辜星贴着他的胸口,眼神一直留意电视。两人就这么个别扭的姿势僵持了许久,辜星发问“那天,柏宇臻回来,我在商场门口看见你了。”
傅孟泽浑浑噩噩地回想,突然浑身一震。
“那个女生是谁?”省略了最为伤人的东西,他没有问你为什么骗我,他只问那是谁。
“林林书君。
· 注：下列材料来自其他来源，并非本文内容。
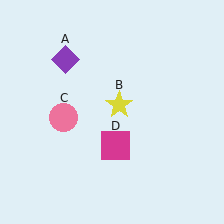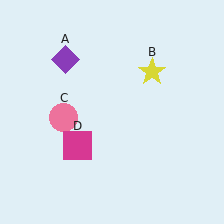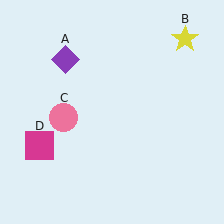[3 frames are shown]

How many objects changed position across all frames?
2 objects changed position: yellow star (object B), magenta square (object D).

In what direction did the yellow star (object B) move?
The yellow star (object B) moved up and to the right.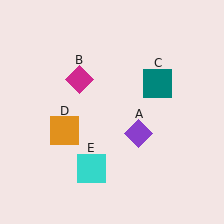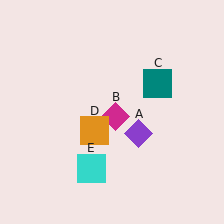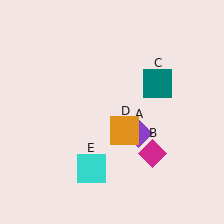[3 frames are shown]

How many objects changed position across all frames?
2 objects changed position: magenta diamond (object B), orange square (object D).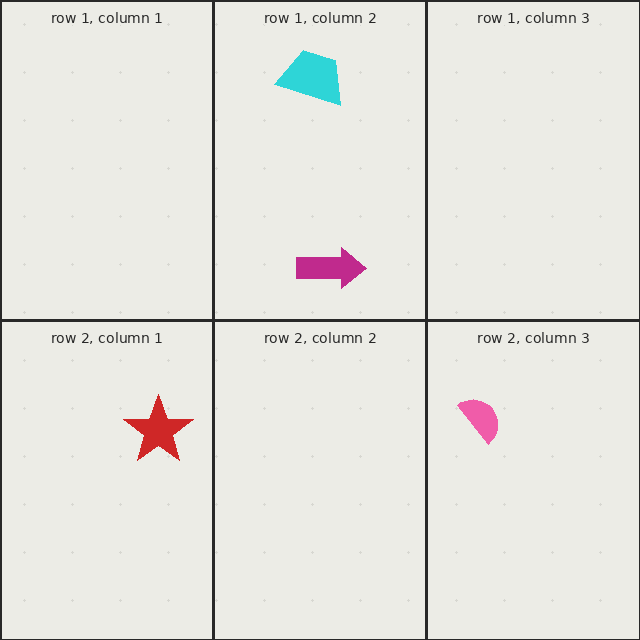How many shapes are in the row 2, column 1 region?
1.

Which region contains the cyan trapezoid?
The row 1, column 2 region.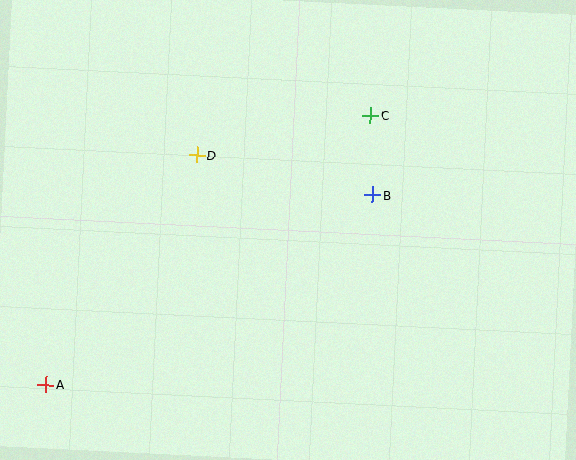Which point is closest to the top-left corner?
Point D is closest to the top-left corner.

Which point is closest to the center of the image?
Point B at (373, 195) is closest to the center.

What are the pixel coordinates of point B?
Point B is at (373, 195).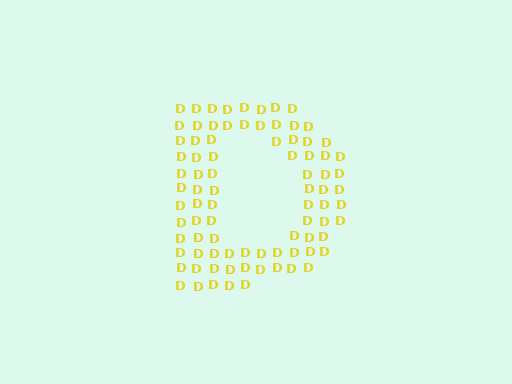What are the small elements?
The small elements are letter D's.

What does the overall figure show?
The overall figure shows the letter D.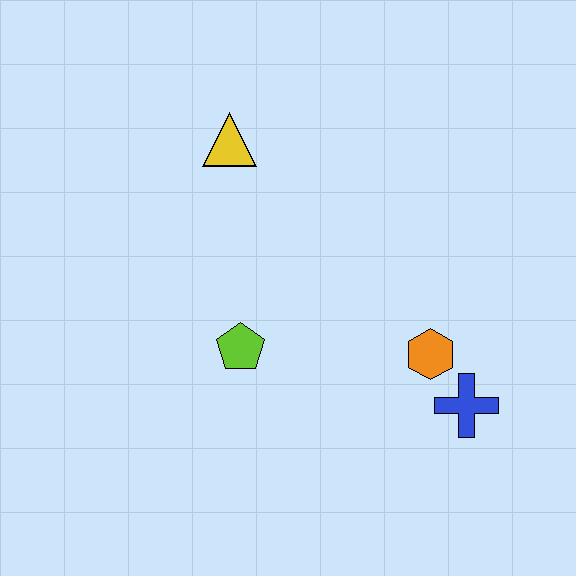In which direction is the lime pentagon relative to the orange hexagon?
The lime pentagon is to the left of the orange hexagon.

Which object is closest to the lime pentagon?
The orange hexagon is closest to the lime pentagon.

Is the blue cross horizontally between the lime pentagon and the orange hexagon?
No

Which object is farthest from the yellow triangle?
The blue cross is farthest from the yellow triangle.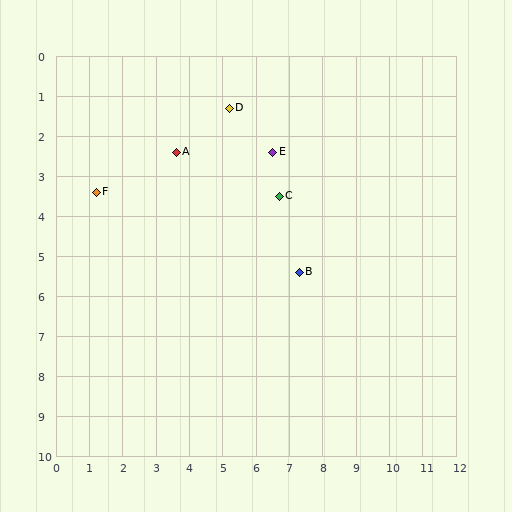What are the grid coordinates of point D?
Point D is at approximately (5.2, 1.3).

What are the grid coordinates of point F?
Point F is at approximately (1.2, 3.4).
”傅孟泽伸手将他揽在怀里,气氛异常沉默,往日里房间中的甜蜜不复存在。
辜星没有出声,只是静静地等着。
“我们可能一起出国。”傅孟泽想了许久,饶是平日里多么能言善辩,现在却是嘴拙到希望自己是个哑巴。他慌乱地去牵辜星的手,手指刚刚触碰到想象中软绵绵的小手,却被轻轻推开。
辜星收回手,“还有呢?”
还有什么,还有我和她可能结婚,还有我会弃你于不顾,还有我对这一切都无能为力他本是傻乎乎地回家来,却想不到被傅云山给死死套在牢笼里。
傅孟泽眼中酸涩,抬头怔怔地看着头顶的吊灯,彩色的琉璃透过暖黄的灯光发散出绚烂是色彩,现下似乎一点都不应景。
“我明天的飞机,下周回来。过去看看。”他声音很低,带着无限的罪责,这句话说出口便带着原罪。